Paul was two feet from me but a million miles away, living on a completely different planet, experiencing completely different things. Later it reminded me of a short story Mark Twain once wrote about war. Churchgoers are raising hell, ready to go fight, and an old man…as if from their future…walks in and sits among them and tells them what they are about to bring. I’m reminded of leaving the NICU, where my daughter was barely alive, and going out into the world, and looking at everyone laughing and playing and partying, and thinking, you people have no clue. You have no clue how precious and fragile and beautiful and rare and delicate life is. And you have no clue because you are not thinking, you are thinking about your day to day and what’s for lunch and this and that and the other and you have no clue. I pitied them. Because in that place I was in, that rarefied air, what mattered was absolutely crystal clear.
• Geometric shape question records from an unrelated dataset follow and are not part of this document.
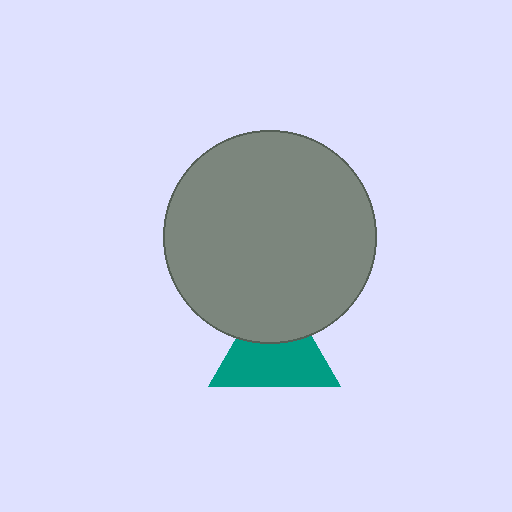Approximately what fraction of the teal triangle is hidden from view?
Roughly 36% of the teal triangle is hidden behind the gray circle.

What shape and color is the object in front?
The object in front is a gray circle.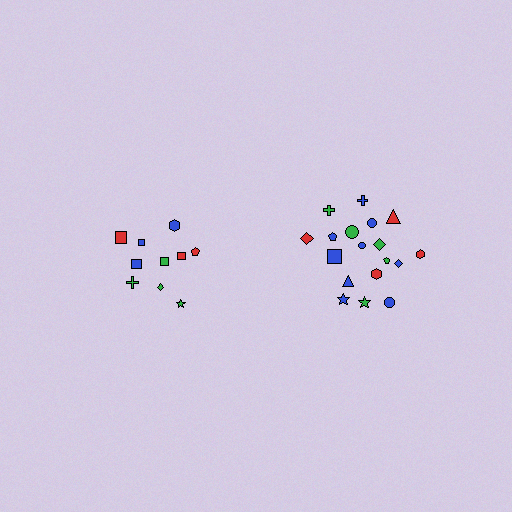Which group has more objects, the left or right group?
The right group.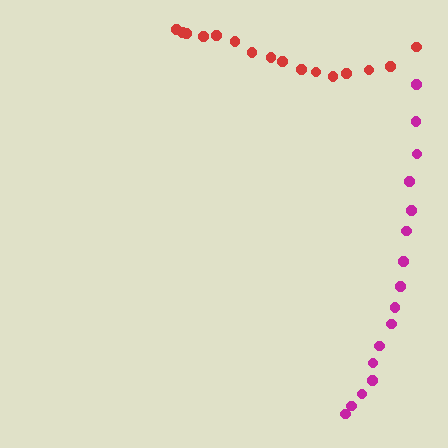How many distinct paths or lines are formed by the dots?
There are 2 distinct paths.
Paul disappears into the crowd, his mask still on, and I lose sight of him, he’s gone.

In a world that is surreal, and strange, and getting weirder every day…things just went bump again. The more my wife and I thought about it, the more we agreed maybe it was just that we had absolutely no experience with a conversation like that, happening like that, while at a park with our kid in the NW, where around us the shores are still green, the water is still blue, and the sun is shining.